Philippines to emerge as ASEAN growth leader in 2025

The Philippine economy may zoom to its fastest pace since 2018 and lead the Southeast Asian region in growth next year, financial services provider Unicapital Group said in a report by Philippine Star.

In a report, Unicapital said gross domestic product (GDP) growth could hit 6.3 percent next year, making the Philippines one of the fastest-growing economies in Asia Pacific.

“We are confident that there are opportunities for the Philippines despite the risks. We have seen similar circumstances in the past but with the government stepping up to ensure measures are in place to boost the equity market, everything will fall into place and yield positive results,” Unicapital Group president and CEO Jaime Martirez said.

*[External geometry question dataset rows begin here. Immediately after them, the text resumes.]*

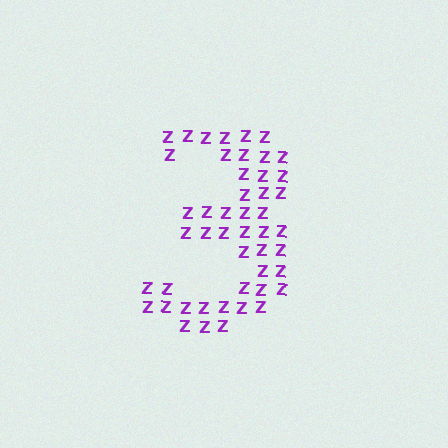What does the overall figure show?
The overall figure shows the digit 3.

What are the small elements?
The small elements are letter Z's.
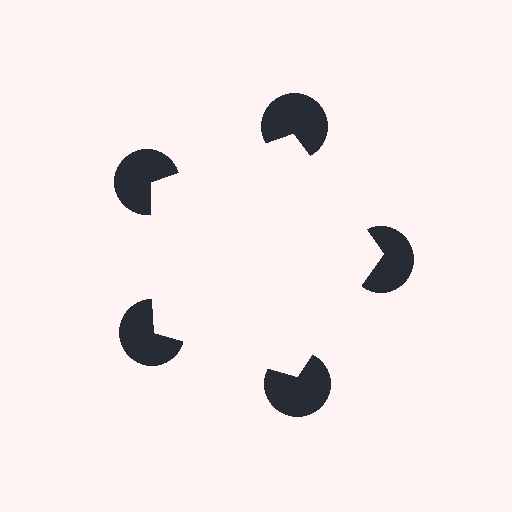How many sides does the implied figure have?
5 sides.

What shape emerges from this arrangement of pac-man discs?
An illusory pentagon — its edges are inferred from the aligned wedge cuts in the pac-man discs, not physically drawn.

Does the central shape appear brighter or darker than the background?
It typically appears slightly brighter than the background, even though no actual brightness change is drawn.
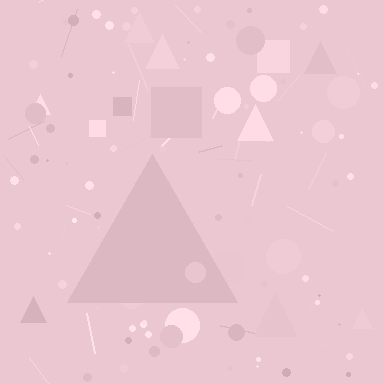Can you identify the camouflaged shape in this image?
The camouflaged shape is a triangle.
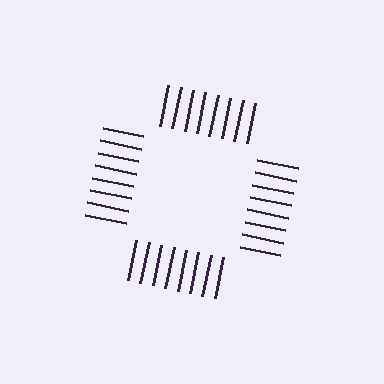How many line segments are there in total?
32 — 8 along each of the 4 edges.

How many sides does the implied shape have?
4 sides — the line-ends trace a square.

Among the new laws seen improving the overall financial incentives and providing a positive boost to the Philippine equity market is the recently signed Corporate Recovery and Tax Incentives for Enterprises to Maximize Opportunities for Reinvigorating Economy (CREATE MORE), which is an amendment to the CREATE Act, in a bid to offer a globally competitive tax regime.

Unicapital said the law’s incentives, including tax reductions and increased foreign ownership limits, would likely drive both domestic and foreign capital inflows, particularly into sectors poised for growth.

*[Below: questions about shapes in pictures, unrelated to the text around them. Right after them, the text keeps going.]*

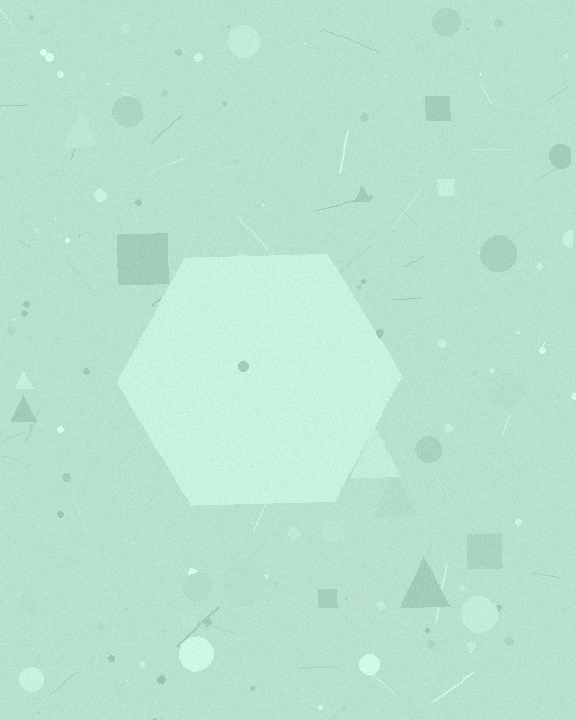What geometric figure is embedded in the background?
A hexagon is embedded in the background.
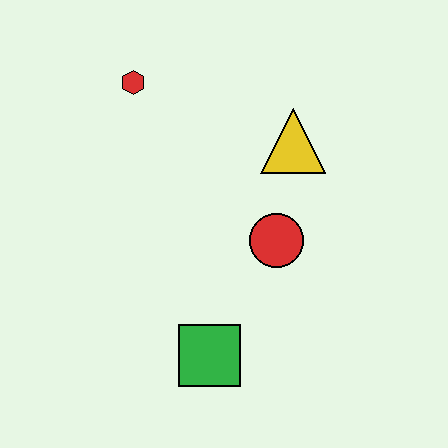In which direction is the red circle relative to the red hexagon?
The red circle is below the red hexagon.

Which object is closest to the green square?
The red circle is closest to the green square.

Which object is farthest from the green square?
The red hexagon is farthest from the green square.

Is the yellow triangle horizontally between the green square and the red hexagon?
No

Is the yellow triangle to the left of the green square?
No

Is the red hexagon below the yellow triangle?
No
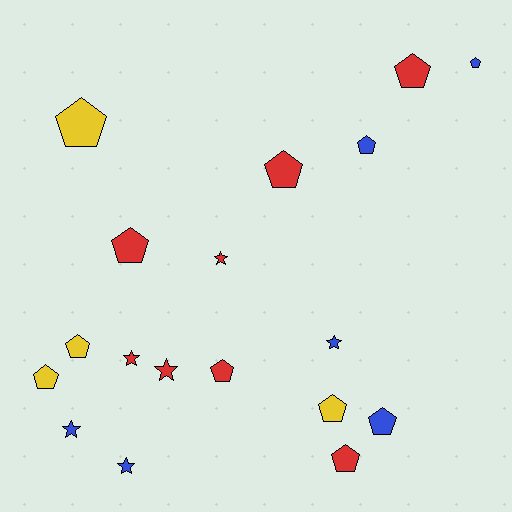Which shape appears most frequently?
Pentagon, with 12 objects.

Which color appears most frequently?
Red, with 8 objects.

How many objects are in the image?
There are 18 objects.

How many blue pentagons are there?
There are 3 blue pentagons.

“The government’s signing of the CREATE MORE law is timely in further institutionalizing actions that will enhance corporate profitability,” Martirez said.

Meanwhile, Unicapital is putting its house call on inflation at 3.1 percent, driven by expectations of lower global oil prices.

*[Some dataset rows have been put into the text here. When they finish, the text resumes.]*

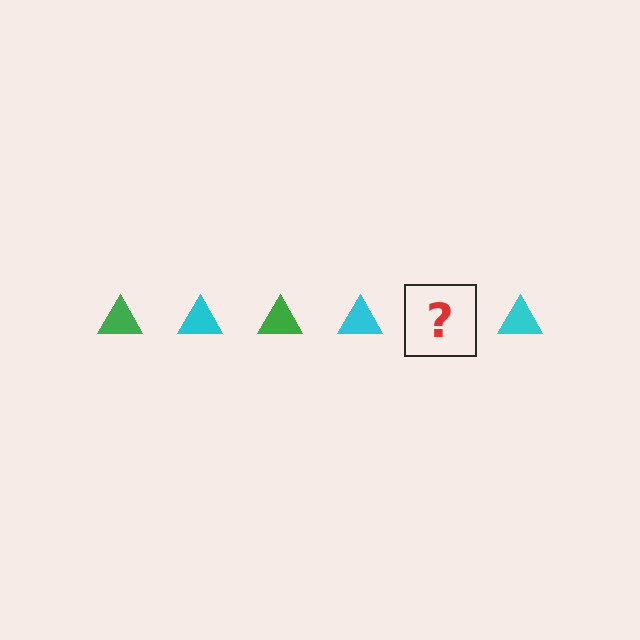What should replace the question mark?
The question mark should be replaced with a green triangle.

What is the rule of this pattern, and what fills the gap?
The rule is that the pattern cycles through green, cyan triangles. The gap should be filled with a green triangle.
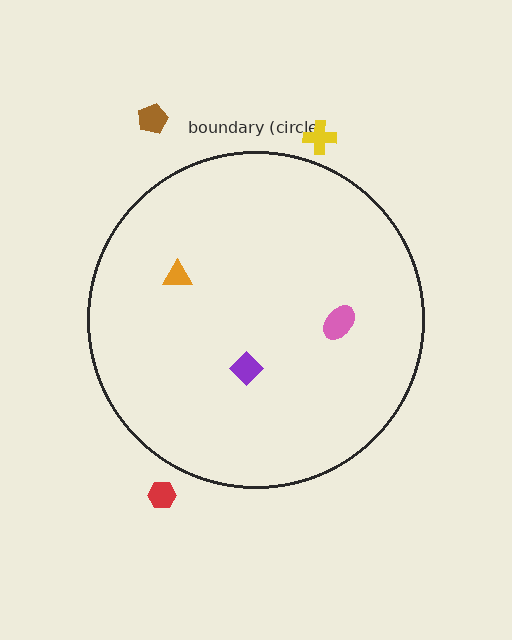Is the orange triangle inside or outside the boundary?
Inside.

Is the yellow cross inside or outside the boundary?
Outside.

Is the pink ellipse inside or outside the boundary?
Inside.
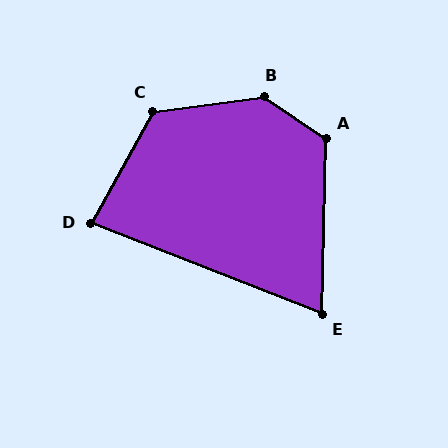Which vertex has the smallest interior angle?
E, at approximately 70 degrees.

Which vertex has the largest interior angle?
B, at approximately 139 degrees.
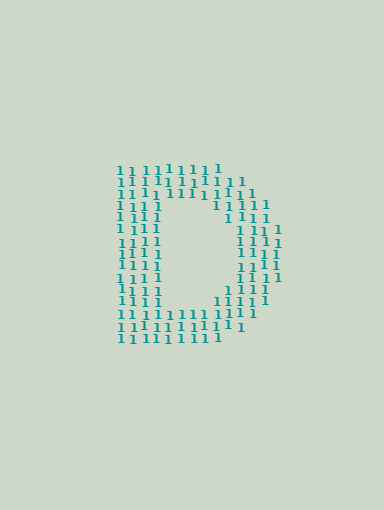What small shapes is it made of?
It is made of small digit 1's.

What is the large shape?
The large shape is the letter D.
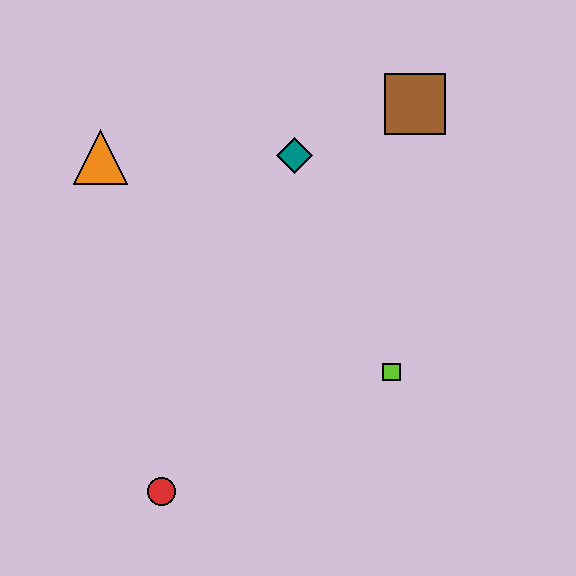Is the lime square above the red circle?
Yes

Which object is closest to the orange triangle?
The teal diamond is closest to the orange triangle.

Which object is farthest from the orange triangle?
The lime square is farthest from the orange triangle.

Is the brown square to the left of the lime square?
No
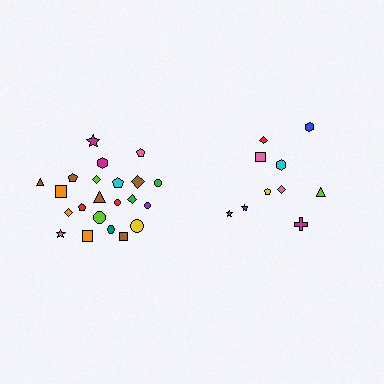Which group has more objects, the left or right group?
The left group.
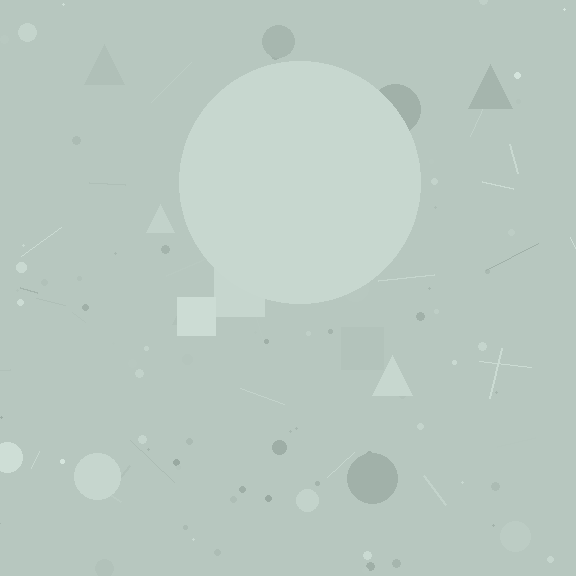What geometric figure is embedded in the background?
A circle is embedded in the background.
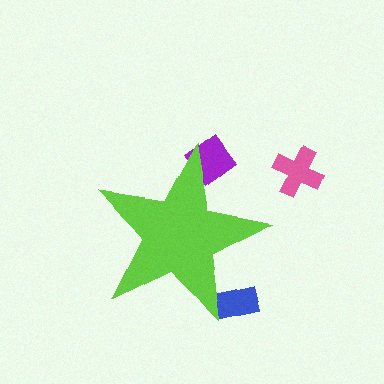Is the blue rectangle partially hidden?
Yes, the blue rectangle is partially hidden behind the lime star.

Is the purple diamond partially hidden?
Yes, the purple diamond is partially hidden behind the lime star.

Unicapital said that the CREATE MORE law also has a provision to cut corporate income tax rate to 20 percent from 25 percent, while export-oriented consumer companies are positioned to gain from VAT zero-rating on local purchases and essential services.

It said the reduction in tax burden would create more allowance for companies to open more jobs and fuel economic activities.

“Lower inflation and an increase in the employment rate will ultimately lead to growth in household spending, which is a key growth driver for consumer companies,” it said.

Unicapital also sees a bottom-up index target of 8,000 for the Philippine Stock Exchange index. This implies a 14 percent year-on-year gain from the estimated 7,000 level by the end of 2024.

According to Unicapital, further policy rate easing is expected to boost corporate earnings through a lower cost of capital and increased consumer spending.

“This is supported by the anticipated further reduction in policy rates by the BSP. However there are downside risks to this including prolonged elevated interest rates and escalation of geopolitical tensions that disrupt the trade supply,” it said.